Researchers in the laboratory of Steven Finkbeiner, PhD, discovered a single enzyme that regulates progranulin, a protein that may contribute to Alzheimer’s disease and frontotemporal dementia. [Photo: Chris Goodfellow, Gladstone Institutes]
Scientists at the Gladstone Institutes scored a rare two-for-one gain by discovering an enzyme that controls the levels of a protein implicated in both Alzheimer’s disease and frontotemporal dementia.
“For some time, we have known that low levels of the protein progranulin are associated with these two forms of dementia and that increasing levels improves deficit in animal models of the two diseases,” said Steven Finkbeiner, MD, PhD, a senior investigator at Gladstone. “But how could we use that as a possible therapy? That’s what is exciting about our latest results.”
In a new study published in the Journal of Biological Chemistry, Finkbeiner’s team looked closely at progranulin, which is secreted from cells and controls inflammation. Having only one copy of the gene for progranulin causes frontotemporal dementia, the most common form of dementia in people under age 65, while having mutations in the progranulin gene is a risk factor for developing Alzheimer’s disease. Both conditions result in lower levels of progranulin in the brain.
“We wanted to know what might regulate the levels of progranulin,” said Amanda Mason, a former PhD student in Finkbeiner’s lab and lead author on the study. “Many processes in biology are controlled by adding or removing a small chemical group called phosphate, so we started there.”
The team used a genetic method to look for enzymes that help to remove phosphate groups in mice. Surprisingly, among the enzymes they found, one—serine/threonine protein kinase 1, or Ripk1 for short—increased the levels of progranulin inside and outside of the cells.
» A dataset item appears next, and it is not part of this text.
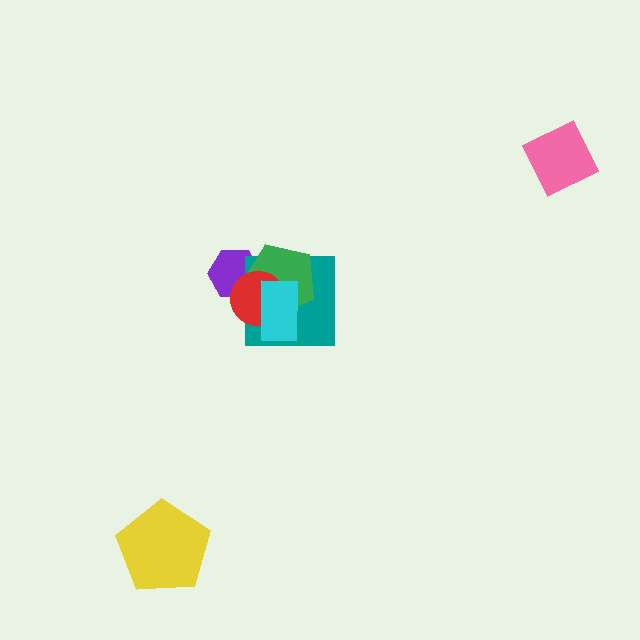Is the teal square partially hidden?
Yes, it is partially covered by another shape.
The real bonus was that Ripk1 worked in mouse models of both Alzheimer’s disease and frontotemporal dementia. Interestingly, the effect did not depend on the removal of the phosphate groups from progranulin, which implies that the effect comes about through a nonenzymatic mechanism.
“This is an exciting finding,” said Finkbeiner. “Alzheimer’s disease was discovered over 100 years ago, and we have essentially no drugs to treat it. To find a possible new way to treat one disease is wonderful. To find a way that might treat two diseases is amazing.”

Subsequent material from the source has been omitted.